“Y entretejiendo una corona de espinas, se la pusieron sobre la cabeza, y una caña por cetro en su mano derecha; y con la rodilla hincada en la tierra le escarnecían diciendo: Dios te salve, Rey de los judíos.” (Mt 27:29)

Y paseando entre los arbustos de aquella tierra que hice mía, sin haber nacido ahí, en aquella comunidad, que siendo pueblo, no conocía de asfalto ni concreto, de ahí que sus calles, la mayoría, por no decir todas, eran de un aplanado de tierra de color un tanto amarillo, otras veces blanco, y que con el paso continuo, se convertía en polvo, que el viento llevaba hasta el caserío de adobe o sillar, entrando, cuando se dejaban los postigos abiertos de las puertas de gruesa y burda madera, cubriendo de fino polvo los escasos muebles  que la gente tenía, y a esa edad temprana, solía de vez en cuando deambular sin camisa, de tal manera, que la piel del tronco era expuesta y recibía los rayos del sol, que en aquel entonces, solía compadecerse de los que inocentemente confiábamos en su nobleza, de ahí que éramos bañados de cabeza a los pies con la luz y su energía a punto del mediodía; fue entonces, cuando al pasar cerca de un huizache, este, a manera de saludo o advertencia, rasgó la piel de mi antebrazo izquierdo, y al ver salir  sangre de una línea que parecía trazada  con una regla, de pronto, mi yo niño se preguntó en voz alta: ¿De qué árbol serían las espinas de la corona de Cristo? ¿Acaso serían de huizache?

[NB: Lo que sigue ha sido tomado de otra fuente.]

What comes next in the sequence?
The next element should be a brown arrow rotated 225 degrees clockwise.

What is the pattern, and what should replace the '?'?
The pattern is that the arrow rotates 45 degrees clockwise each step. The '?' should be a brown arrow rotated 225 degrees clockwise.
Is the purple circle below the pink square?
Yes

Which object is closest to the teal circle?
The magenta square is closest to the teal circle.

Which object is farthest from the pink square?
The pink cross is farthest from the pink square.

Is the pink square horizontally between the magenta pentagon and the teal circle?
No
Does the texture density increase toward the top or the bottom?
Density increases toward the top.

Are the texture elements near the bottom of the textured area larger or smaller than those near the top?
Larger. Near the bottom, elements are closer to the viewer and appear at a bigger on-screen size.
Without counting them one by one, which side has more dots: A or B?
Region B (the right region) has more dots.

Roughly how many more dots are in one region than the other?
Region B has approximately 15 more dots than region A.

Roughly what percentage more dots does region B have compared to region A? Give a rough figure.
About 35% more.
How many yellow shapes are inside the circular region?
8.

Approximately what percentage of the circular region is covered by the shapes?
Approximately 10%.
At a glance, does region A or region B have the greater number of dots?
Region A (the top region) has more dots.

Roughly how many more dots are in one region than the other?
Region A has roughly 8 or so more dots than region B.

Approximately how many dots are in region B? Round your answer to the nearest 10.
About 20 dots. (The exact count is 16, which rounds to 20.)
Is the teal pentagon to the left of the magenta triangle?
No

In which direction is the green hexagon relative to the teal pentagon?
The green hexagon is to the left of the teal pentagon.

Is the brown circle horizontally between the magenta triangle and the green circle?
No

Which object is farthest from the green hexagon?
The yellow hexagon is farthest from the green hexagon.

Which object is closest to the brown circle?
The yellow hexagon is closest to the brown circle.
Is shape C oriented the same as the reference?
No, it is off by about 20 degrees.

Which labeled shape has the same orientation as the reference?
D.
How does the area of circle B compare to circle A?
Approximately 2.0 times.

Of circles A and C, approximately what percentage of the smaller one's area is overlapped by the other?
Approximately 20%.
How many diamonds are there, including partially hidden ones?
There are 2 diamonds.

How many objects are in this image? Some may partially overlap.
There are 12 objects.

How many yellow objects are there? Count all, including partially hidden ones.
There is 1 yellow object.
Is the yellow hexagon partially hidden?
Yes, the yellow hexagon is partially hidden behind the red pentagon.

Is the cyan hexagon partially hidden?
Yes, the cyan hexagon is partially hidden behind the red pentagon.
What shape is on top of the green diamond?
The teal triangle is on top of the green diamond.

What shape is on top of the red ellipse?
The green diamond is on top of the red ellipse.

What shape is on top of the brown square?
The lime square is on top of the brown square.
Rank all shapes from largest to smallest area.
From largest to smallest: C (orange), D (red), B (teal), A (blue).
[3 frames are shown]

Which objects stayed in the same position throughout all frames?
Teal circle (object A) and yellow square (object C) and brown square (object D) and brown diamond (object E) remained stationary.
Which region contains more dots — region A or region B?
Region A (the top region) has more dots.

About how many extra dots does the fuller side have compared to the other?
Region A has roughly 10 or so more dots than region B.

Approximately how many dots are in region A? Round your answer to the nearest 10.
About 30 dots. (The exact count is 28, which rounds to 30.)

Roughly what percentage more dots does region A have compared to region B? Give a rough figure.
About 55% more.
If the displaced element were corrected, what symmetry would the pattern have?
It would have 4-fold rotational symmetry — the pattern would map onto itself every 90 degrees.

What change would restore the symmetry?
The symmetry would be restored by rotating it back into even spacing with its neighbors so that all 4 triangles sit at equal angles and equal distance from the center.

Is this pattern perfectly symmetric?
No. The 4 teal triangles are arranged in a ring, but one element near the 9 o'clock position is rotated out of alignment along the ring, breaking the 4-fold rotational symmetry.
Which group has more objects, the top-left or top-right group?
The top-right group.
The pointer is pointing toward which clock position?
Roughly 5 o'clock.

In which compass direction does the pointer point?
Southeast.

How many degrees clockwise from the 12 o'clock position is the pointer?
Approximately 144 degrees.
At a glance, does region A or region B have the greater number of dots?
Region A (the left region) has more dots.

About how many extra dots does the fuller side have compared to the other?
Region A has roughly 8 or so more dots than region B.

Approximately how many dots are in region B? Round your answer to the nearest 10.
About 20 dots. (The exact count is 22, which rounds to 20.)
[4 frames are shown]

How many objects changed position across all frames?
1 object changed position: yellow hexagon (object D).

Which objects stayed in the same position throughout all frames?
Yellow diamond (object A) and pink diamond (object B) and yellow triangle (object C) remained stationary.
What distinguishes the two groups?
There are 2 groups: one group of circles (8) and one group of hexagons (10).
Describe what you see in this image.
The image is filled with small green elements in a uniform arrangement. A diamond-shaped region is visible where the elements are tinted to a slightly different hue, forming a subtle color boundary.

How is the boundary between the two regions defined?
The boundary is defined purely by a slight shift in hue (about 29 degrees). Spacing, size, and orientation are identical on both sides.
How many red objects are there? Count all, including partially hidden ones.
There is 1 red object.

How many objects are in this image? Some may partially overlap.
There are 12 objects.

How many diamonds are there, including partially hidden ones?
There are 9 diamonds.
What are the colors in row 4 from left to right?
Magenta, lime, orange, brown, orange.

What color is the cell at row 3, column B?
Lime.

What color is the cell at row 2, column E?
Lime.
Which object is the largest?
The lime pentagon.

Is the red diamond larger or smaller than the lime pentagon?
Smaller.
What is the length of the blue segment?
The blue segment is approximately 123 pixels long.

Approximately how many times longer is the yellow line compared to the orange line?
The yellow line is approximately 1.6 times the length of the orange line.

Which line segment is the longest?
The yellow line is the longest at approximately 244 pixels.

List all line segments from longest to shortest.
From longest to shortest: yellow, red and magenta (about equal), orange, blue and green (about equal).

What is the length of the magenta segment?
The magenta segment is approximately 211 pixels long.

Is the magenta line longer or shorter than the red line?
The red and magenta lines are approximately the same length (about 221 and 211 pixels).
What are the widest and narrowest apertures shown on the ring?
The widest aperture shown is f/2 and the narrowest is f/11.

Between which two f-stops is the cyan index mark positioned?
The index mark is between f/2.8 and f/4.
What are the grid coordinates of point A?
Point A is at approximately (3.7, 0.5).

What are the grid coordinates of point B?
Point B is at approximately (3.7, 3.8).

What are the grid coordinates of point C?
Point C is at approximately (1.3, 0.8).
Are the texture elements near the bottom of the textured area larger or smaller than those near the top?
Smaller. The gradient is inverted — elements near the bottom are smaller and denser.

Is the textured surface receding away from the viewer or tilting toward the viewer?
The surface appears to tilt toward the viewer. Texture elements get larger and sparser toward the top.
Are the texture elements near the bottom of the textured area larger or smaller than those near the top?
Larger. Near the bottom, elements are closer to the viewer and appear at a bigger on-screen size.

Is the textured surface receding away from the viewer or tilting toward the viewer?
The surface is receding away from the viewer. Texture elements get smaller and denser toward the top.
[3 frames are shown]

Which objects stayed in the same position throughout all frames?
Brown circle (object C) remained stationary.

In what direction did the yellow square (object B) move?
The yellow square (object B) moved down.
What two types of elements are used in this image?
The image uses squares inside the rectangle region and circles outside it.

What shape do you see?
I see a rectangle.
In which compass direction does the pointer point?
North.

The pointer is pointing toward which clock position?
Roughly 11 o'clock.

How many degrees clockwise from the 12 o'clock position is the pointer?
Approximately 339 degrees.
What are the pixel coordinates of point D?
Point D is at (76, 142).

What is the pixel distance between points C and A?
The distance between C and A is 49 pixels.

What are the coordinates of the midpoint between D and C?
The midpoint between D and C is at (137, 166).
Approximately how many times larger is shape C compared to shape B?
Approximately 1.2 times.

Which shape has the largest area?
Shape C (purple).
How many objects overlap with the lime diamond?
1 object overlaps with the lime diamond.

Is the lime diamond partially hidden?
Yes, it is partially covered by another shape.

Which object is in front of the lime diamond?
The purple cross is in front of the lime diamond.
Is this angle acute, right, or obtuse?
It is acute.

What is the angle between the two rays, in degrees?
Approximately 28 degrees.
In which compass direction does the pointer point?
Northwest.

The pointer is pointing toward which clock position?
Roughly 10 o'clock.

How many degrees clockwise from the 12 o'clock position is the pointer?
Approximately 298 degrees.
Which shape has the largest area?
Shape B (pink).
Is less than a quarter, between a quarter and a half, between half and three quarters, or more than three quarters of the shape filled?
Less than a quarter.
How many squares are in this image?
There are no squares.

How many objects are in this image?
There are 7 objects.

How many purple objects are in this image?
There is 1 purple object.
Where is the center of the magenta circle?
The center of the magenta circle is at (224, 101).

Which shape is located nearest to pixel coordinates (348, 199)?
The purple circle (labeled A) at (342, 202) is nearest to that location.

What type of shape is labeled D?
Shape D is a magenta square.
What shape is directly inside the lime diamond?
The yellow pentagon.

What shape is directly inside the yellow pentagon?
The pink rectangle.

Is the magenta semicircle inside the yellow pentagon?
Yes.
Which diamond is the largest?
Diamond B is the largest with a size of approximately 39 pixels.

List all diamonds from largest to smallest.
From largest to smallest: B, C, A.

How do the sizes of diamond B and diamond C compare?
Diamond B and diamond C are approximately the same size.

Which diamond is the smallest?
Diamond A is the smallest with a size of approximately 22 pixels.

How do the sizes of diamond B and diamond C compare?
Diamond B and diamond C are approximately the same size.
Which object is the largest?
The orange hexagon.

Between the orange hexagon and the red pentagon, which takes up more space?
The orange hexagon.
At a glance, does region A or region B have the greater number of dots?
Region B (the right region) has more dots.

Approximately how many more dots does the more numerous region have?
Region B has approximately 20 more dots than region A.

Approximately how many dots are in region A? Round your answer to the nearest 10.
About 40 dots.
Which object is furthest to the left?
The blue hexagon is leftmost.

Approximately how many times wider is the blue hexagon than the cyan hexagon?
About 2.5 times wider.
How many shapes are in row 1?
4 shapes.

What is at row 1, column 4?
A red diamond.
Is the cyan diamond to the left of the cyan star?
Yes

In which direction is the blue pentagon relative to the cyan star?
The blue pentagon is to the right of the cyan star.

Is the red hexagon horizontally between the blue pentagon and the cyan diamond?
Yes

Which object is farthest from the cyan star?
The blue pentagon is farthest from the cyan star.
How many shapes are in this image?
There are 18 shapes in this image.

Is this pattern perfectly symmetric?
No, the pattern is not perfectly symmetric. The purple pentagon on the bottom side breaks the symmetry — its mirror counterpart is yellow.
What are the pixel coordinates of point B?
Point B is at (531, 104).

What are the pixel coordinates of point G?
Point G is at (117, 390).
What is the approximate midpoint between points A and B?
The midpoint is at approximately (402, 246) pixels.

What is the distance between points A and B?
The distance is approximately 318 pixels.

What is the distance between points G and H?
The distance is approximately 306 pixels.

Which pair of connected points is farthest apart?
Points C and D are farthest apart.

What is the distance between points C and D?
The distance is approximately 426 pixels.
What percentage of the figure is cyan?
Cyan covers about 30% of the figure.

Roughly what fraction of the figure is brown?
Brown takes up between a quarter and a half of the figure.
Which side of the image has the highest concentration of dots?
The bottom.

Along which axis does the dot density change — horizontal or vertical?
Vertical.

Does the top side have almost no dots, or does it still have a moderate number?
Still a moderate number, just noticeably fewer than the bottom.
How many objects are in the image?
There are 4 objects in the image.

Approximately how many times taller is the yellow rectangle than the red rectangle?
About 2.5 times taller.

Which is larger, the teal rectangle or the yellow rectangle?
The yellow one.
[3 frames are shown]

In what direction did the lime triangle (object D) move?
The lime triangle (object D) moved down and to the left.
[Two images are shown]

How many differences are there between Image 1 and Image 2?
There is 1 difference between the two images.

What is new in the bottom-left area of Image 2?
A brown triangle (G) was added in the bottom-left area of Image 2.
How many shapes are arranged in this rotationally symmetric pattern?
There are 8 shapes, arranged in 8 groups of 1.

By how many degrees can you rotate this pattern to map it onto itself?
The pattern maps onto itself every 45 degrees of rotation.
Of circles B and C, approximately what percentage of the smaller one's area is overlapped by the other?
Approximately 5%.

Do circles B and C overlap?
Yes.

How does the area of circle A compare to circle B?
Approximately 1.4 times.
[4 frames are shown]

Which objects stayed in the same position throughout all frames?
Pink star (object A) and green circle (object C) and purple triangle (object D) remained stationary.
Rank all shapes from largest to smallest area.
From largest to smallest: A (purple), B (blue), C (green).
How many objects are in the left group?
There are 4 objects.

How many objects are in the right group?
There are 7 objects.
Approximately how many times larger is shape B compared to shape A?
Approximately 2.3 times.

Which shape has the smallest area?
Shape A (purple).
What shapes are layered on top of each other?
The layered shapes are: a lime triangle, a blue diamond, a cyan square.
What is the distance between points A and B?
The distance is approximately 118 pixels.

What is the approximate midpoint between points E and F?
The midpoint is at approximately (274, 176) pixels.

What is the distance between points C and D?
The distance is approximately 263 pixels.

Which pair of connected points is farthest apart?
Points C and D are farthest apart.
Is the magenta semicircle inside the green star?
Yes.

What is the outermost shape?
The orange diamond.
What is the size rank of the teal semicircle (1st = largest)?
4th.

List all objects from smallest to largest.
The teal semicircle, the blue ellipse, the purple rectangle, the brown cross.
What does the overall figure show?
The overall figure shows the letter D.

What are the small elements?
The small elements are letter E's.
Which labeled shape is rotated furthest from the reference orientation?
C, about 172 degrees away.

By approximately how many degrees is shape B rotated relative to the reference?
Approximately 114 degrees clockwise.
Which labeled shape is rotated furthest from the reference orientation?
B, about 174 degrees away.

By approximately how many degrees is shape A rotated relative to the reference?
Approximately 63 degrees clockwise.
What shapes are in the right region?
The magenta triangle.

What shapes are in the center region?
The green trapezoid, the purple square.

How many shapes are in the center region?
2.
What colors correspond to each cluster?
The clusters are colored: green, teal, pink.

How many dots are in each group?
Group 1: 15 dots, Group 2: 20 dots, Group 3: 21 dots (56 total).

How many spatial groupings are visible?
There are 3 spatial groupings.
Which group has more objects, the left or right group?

Y quien iba a mi lado, sin yo saberlo me contestó: No importa de qué cardo provienen, ni si eran pequeñas o grandes, lo mismo hieren la piel del inocente, cuando son colocadas en su cabeza, más, hay coronas que duelen más cuando se debe de pagar por los pecados ajenos, pero que se portan con tal nobleza y humildad porque por cada gota de sangre que se pierda, habrá de recordar la victoria del cordero de Dios, que por amor se sacrificó para salvar al pecador y darle esperanza a su vida. Es esta pues la Corona de Cristo.

Que las espinas que lleguen a herirte en la vida, no te causen más dolor que el que creas merecer, y te dejen como lección, que puedes sanar, si recibes de corazón, el amor de Jesucristo, perdónate a ti mismo y perdona a tu prójimo.

Dios bendiga a nuestra familia, nuestra patria y al mundo entero. Dios bendiga todos nuestros Domingos Familiares.